Ms. Dawson is the chef and owner of D’Coal pot Restaurant in Apple Bay. The following are her words, condensed and edited by Claire Shefchik.

Background
I have no formal training in the culinary arts. It was natural, growing up in an Indian family in Guyana, that you have to cook at a pretty early age. My mom was instrumen- tal in teaching me how to cook. When I was about 17 years old, I started working at a restaurant. I had lied about my age because in Guyana you couldn’t work [until age 18]. I was working in a nightclub as a waitress, just three nights a week on the weekend. There was a manager for an insurance company who went and reported me to the owner of the company. It was the top hotel in Guyana at that time. He called and asked, “How old are you?” I said I was 19.

He said to me, “I need you to lift your head up and look at me and tell me what your age is,” and I looked at him and I couldn’t say what my age was because then I wouldn’t have a job. He said, “You’re not 18.” I said, “No, I’m 17.” He said to come tomorrow morning at 6. And that was when my whole hospitality experience bloomed.
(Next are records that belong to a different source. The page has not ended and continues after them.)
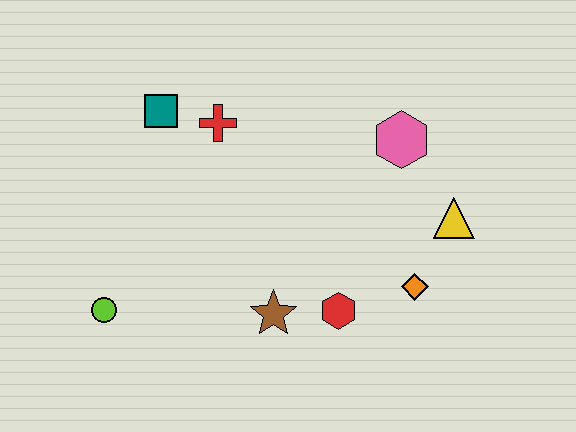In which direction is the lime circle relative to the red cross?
The lime circle is below the red cross.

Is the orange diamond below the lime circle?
No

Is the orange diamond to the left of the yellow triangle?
Yes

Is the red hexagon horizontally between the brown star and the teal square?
No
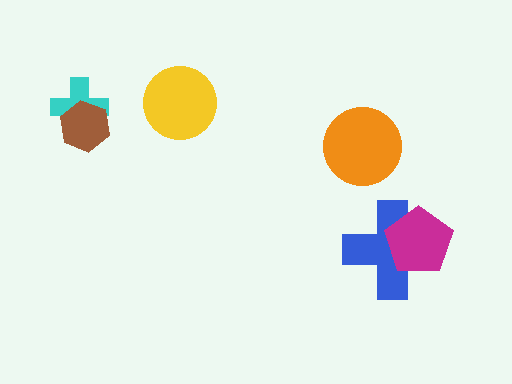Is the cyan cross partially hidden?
Yes, it is partially covered by another shape.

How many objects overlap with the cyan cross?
1 object overlaps with the cyan cross.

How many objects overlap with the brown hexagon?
1 object overlaps with the brown hexagon.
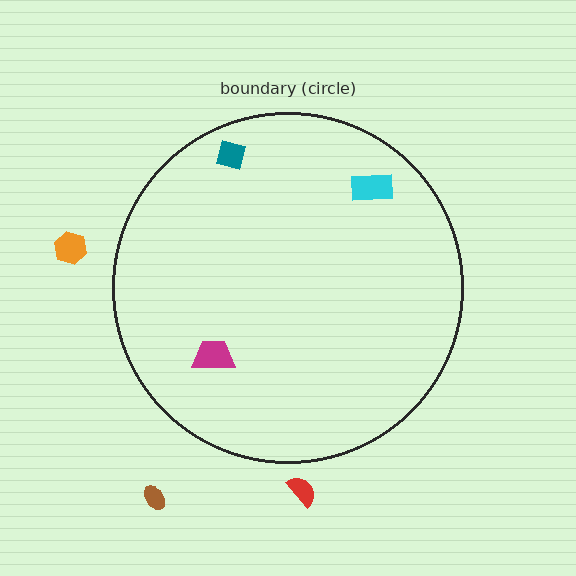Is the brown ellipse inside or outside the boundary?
Outside.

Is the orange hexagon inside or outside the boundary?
Outside.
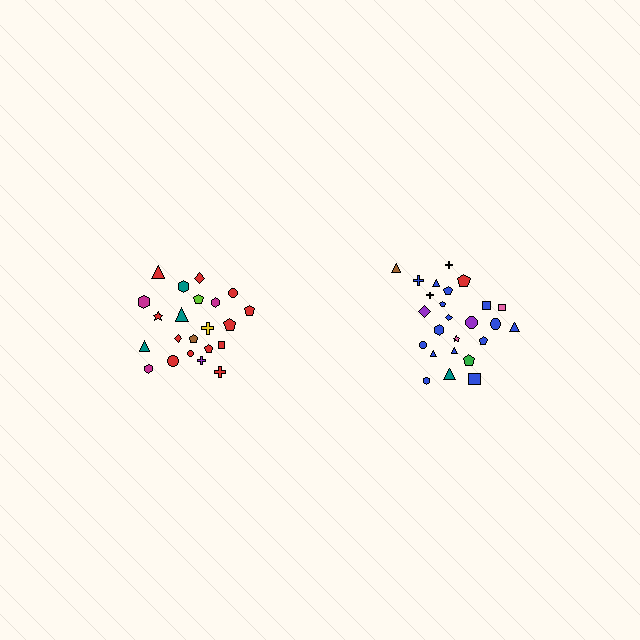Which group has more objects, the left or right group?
The right group.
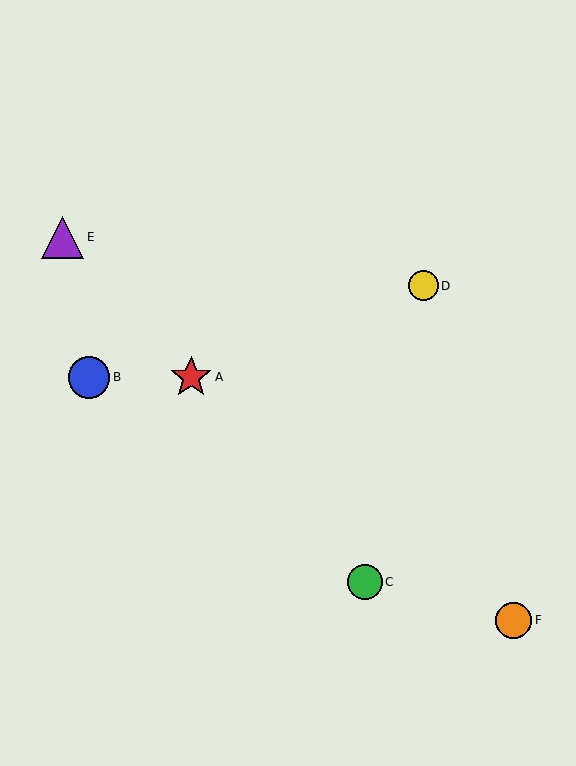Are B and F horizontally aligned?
No, B is at y≈377 and F is at y≈620.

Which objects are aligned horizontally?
Objects A, B are aligned horizontally.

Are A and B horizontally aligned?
Yes, both are at y≈377.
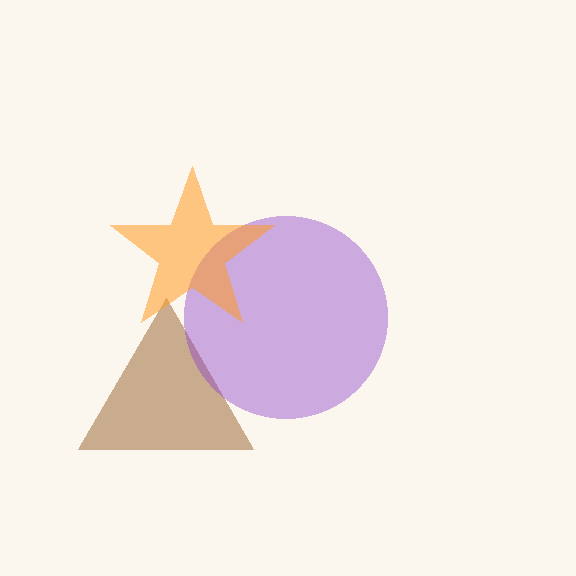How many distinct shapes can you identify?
There are 3 distinct shapes: a brown triangle, a purple circle, an orange star.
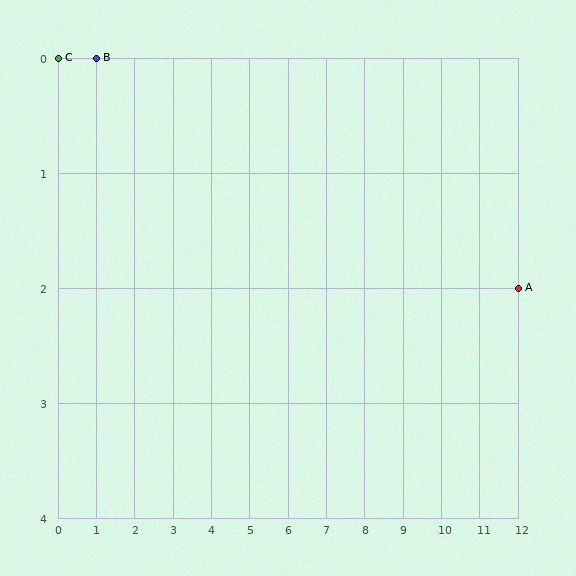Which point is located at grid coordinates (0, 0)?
Point C is at (0, 0).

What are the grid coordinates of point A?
Point A is at grid coordinates (12, 2).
He took me and started training me to work throughout the industry. My first job was cleaning toilets. I said, “I know how to clean the toilet,” but I cleaned everything without a glove. He said to me, “When somebody asks you if you know how to do something, you tell them the truth.” That was the one thing I carried with me throughout my life.

When I came to the BVI, I started working with my mother-in-law, and that’s when I started learning to cook differently. When you come here, everybody does everything different. My mother-in-law taught me all the local dishes.

Hurricane damage
We moved here [to this location in Apple Bay] five weeks prior to Irma. It’s a really nice business and doing really well. I have never experienced a hurricane living in the BVI for 22 years, and like many other people I was not prepared.

When I sit and think back on what I first wanted here for a restaurant, I am so happy every day that I changed my mind. I was going to put a wooden building down because I love wood, and I would have come back to nothing. I always say to myself every time we are in the process of trying to fix everything now, even the painting on the wall wasn’t scratched. The bits that went were the wooden roof, the rails knocked down, windows and doors blown out,
furniture and equipment damaged. We had to get new equipment and we opened up back in November [2017].

Community centre
Two days after Irma, our district rep [Opposition Leader Andrew Fahie] needed to store and distribute that food aid that was coming through for the community; we opened our restaurant for that. We had meetings and volunteer services coming in. It was used as a clinic. If [the government] had to broadcast news, they would come down here. So during that time, while we were thinking about what we were going to do finding supplies and all that, we had to give back. Then everybody wanted to know when we were opening up back.

With some help from some very good friends — Convoy of Hope, Curt Richardson from Little Thatch — we got started. It’s important you secure your building: windows and doors; send a positive message to the people around you. You are going to be able to start somewhere. You’re going to get up and want to do it. After Irma, my spirits were pretty low. It was a lot to take on. We got open just after Thanksgiving last year and are thankful and grateful.
Upstairs opening

Hopefully by the end of this week, I’ll be back in my home. The plan is to get the upstairs lounge open. We were supposed to open upstairs October 1, but after Irma we had to rethink all our plans. The roof has to be back on, and as soon as the roof is back we are going to having a sunset launch upstairs.